OMG. Book of the Year.
"Gary Panter began imagining Dal Tokyo, a future Mars that is terraformed by Texan and Japanese workers, as far back as
1972, appropriating a friend’s idea about “cultural and temporal collision” (the “Dal” is short for Dallas).
Why Texan and Japanese? Panter says, “Because they are trapped in Texas, Texans are self-mythologizing. Because I was
trapped in Texas at the time, I needed to believe that the broken tractor out back was a car of the future. Japanese, I’ll say,
because of the exotic far-awayness of Japan from Texas, and because of the Japanese monster movies and woodblock prints
that reached out to me in Texas. Japanese monster movies are part of the fabric of Texas.”
In 1983, Panter finally got a chance to fully explore this world, and share it with an audience, when the L.A. Reader published the first 63 strips.
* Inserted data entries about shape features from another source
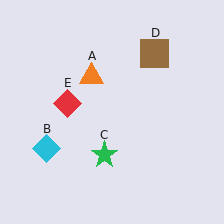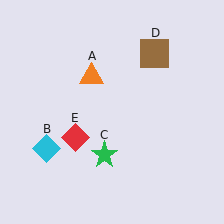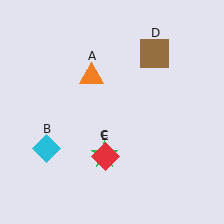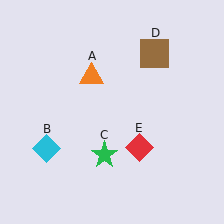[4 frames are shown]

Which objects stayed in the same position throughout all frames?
Orange triangle (object A) and cyan diamond (object B) and green star (object C) and brown square (object D) remained stationary.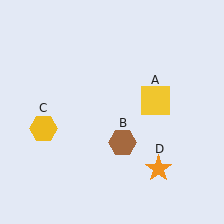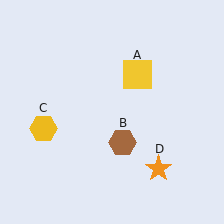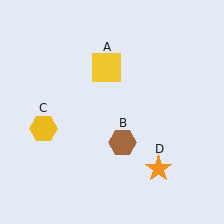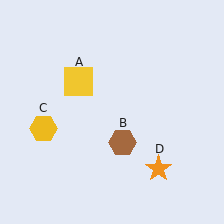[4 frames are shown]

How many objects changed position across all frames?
1 object changed position: yellow square (object A).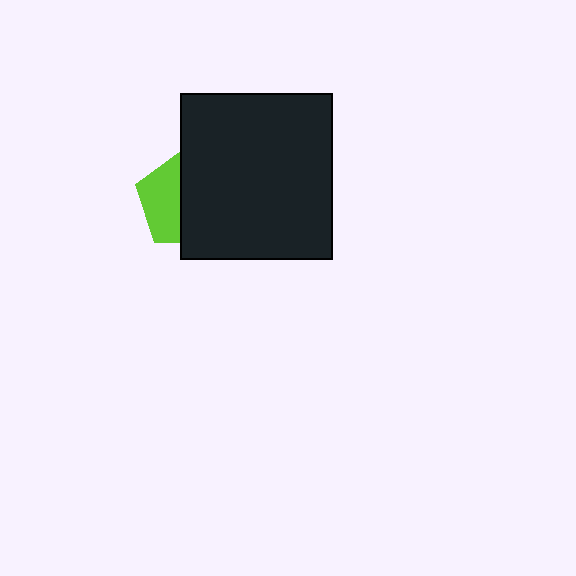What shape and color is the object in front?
The object in front is a black rectangle.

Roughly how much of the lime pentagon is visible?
A small part of it is visible (roughly 42%).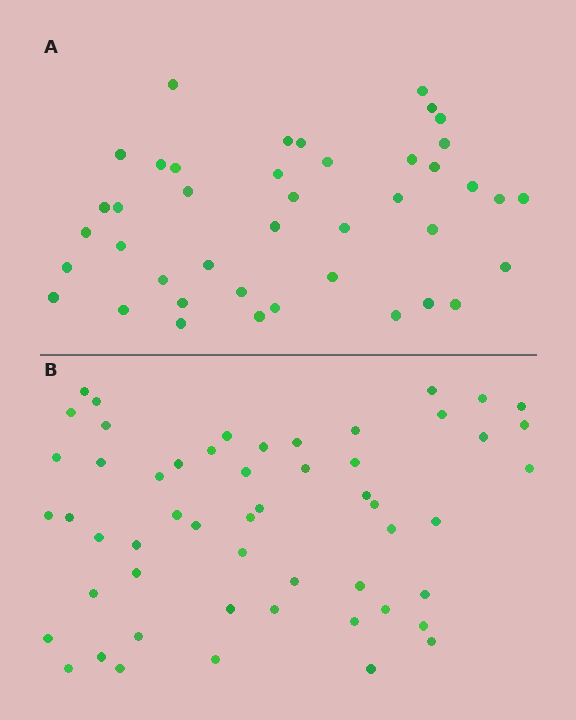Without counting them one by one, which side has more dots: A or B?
Region B (the bottom region) has more dots.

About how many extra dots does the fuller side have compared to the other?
Region B has roughly 12 or so more dots than region A.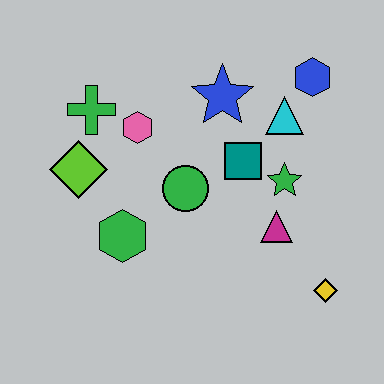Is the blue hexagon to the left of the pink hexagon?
No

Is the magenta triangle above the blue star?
No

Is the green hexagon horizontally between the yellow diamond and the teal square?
No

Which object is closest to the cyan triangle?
The blue hexagon is closest to the cyan triangle.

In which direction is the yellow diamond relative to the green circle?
The yellow diamond is to the right of the green circle.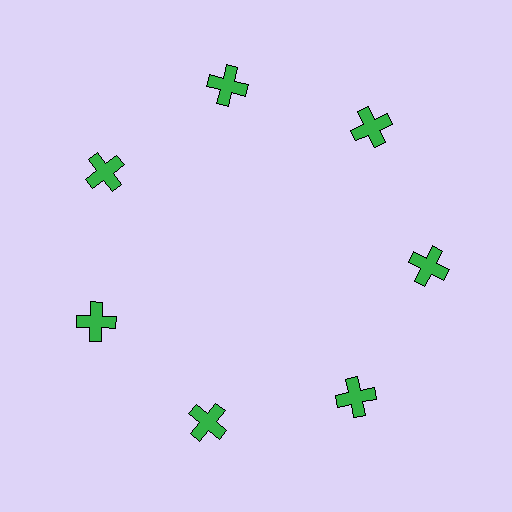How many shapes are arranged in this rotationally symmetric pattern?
There are 7 shapes, arranged in 7 groups of 1.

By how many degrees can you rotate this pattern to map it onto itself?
The pattern maps onto itself every 51 degrees of rotation.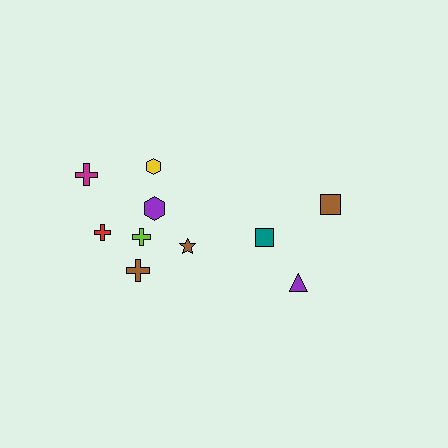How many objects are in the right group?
There are 3 objects.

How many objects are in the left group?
There are 7 objects.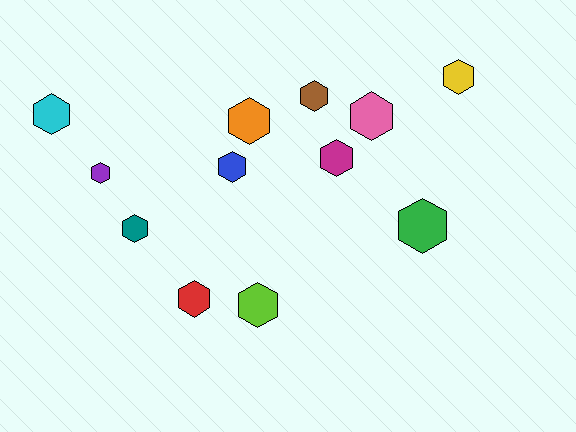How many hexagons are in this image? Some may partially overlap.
There are 12 hexagons.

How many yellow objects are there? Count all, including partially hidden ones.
There is 1 yellow object.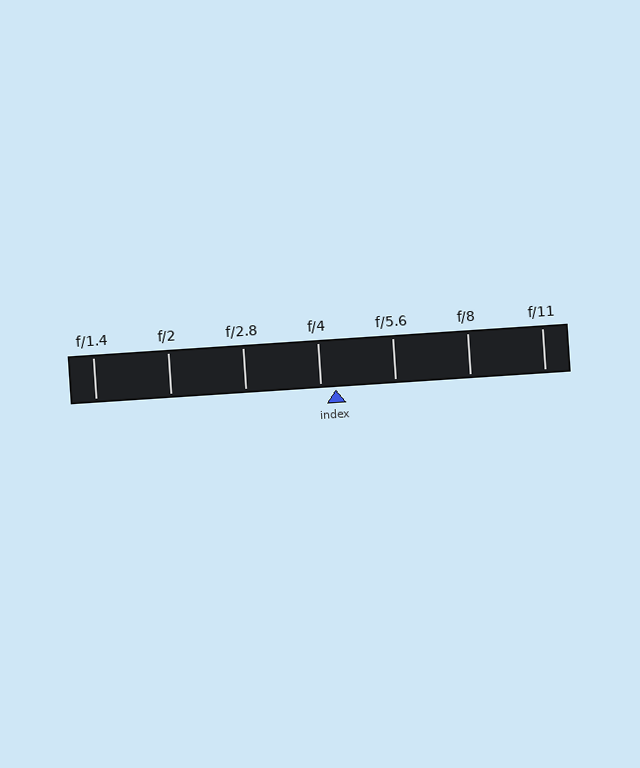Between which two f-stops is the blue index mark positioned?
The index mark is between f/4 and f/5.6.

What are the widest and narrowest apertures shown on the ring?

A few years later, the Japanese reggae magazine Riddim picked up the strip, and Panter continued
the saga of Dal Tokyo in monthly installments for over a decade.
But none of these conceptual descriptions will prepare the reader for the confounding visual and verbal richness of Dal Tokyo, as Panter’s famous “ratty line” collides and colludes with near-Joycean wordplay, veering from more or less intelligible
jokes to dizzying non-sequiturs to surreal eruptions that can engulf the entire panel in scribbles. One doesn’t read Dal Tokyo;
one is absorbed into it and spit out the other side."